= NFR Open =

American rodeo

The NFR Open is an annual championship rodeo event of the Professional Rodeo Cowboys Association (PRCA) held annually in the United States. The event was previously known as the National Circuit Finals Rodeo (NCFR) from 1987 through 2021, before being renamed as the NFR Open in 2022. Qualification for the event comes via winning the season title or winning the average title at the regional circuit finals rodeos in bareback riding, steer wrestling, team roping, saddle bronc riding, tie-down roping, barrel racing, breakaway roping and bull riding. To qualify, a competitor must compete in one of the 12 PRCA U.S. regional circuits; Montana, Mountain States, Wilderness, Columbia River, California, Turquoise, Texas, Prairie, Badlands, Great Lakes, Southeast, and First Frontier.

At the NFR Open, competitors go through two longer performances to compete for eight spots in the semi-finals. The semis and the finals are in sudden death format. The top four times and scores will advance to the one go-round final. Whoever has the top score or time in the finals is individually crowned the PRCA U.S. National Champion for the year in each event. Each different circuit also competes at the NFR Open as a team and the best performing circuit wins the PRCA National Circuit Team Championship.

From 1987 through 2010, the NCFR was held every spring in Pocatello, Idaho.
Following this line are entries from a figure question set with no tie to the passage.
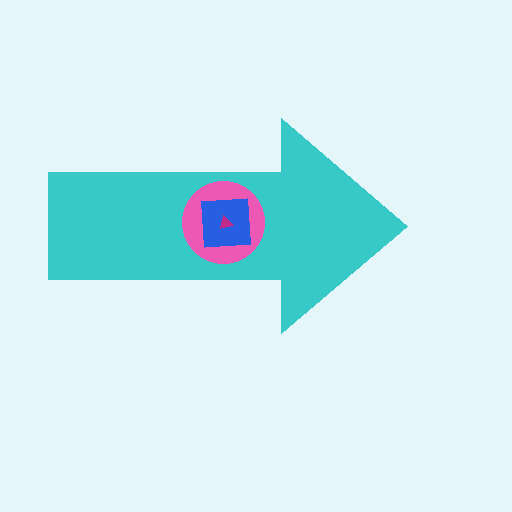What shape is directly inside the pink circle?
The blue square.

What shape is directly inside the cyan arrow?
The pink circle.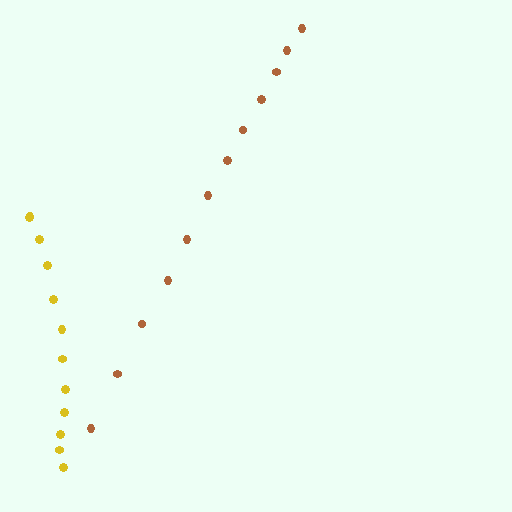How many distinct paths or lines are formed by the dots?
There are 2 distinct paths.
Then from 2011 through 2013, the event took place in Oklahoma City, Oklahoma. The event moved to Guthrie, Oklahoma, in 2014. In 2015, the NCFR moved to Kissimmee, Florida. In 2020, due to the COVID-19 pandemic, the NCFR was rescheduled and moved to the Stampede Arena from September 10 through 13 in Greeley, Colorado. This event was closed to the public. In 2021, the NCFR returned to Kissimmee, Florida, and was held during its normal run in the springtime, but consisted of a limited and socially distanced crowd due to the ongoing pandemic.
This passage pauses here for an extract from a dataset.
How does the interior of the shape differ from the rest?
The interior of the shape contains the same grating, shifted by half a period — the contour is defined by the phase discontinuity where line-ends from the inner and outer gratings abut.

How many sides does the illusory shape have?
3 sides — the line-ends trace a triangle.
Since 2016, the PRCA has had a partnership with the Federación Mexicana de Rodeo (FMR) (Mexican Rodeo Federation). Rodeo contestants compete in a series of events co-sectioned by the PRCA and FMR called the PRCA-FMR Tour. It has a year-end finals event and the tour champions and finals champions from the previous calendar year competed at the NCFR beginning in 2017. This lasted through 2020, until the COVID-19 pandemic forced the PRCA's partnership with the FMR to pause for three years. Since 2023, the PRCA-FMR Tour champions again compete at the NFR Open. The season champions of the Maple Leaf Circuit, which was forged between a partnership with the PRCA and Canadian Professional Rodeo Association (CPRA), first competed at the NCFR in 2020 and have consistently competed annually at the NFR Open since then.

In 2022, the National Circuit Finals Rodeo was renamed as the NFR Open and now takes place every July at the Pikes Peak or Bust Rodeo in Colorado Springs, Colorado. In 2024, the PRCA and Pikes Peak or Bust Rodeo signed a seven-year contract extension to keep the NFR open in Colorado Springs.

In 2008, the ProRodeo Hall of Fame in Colorado Springs, Colorado, inducted the National Circuit Finals Rodeo in the Rodeo Committees category.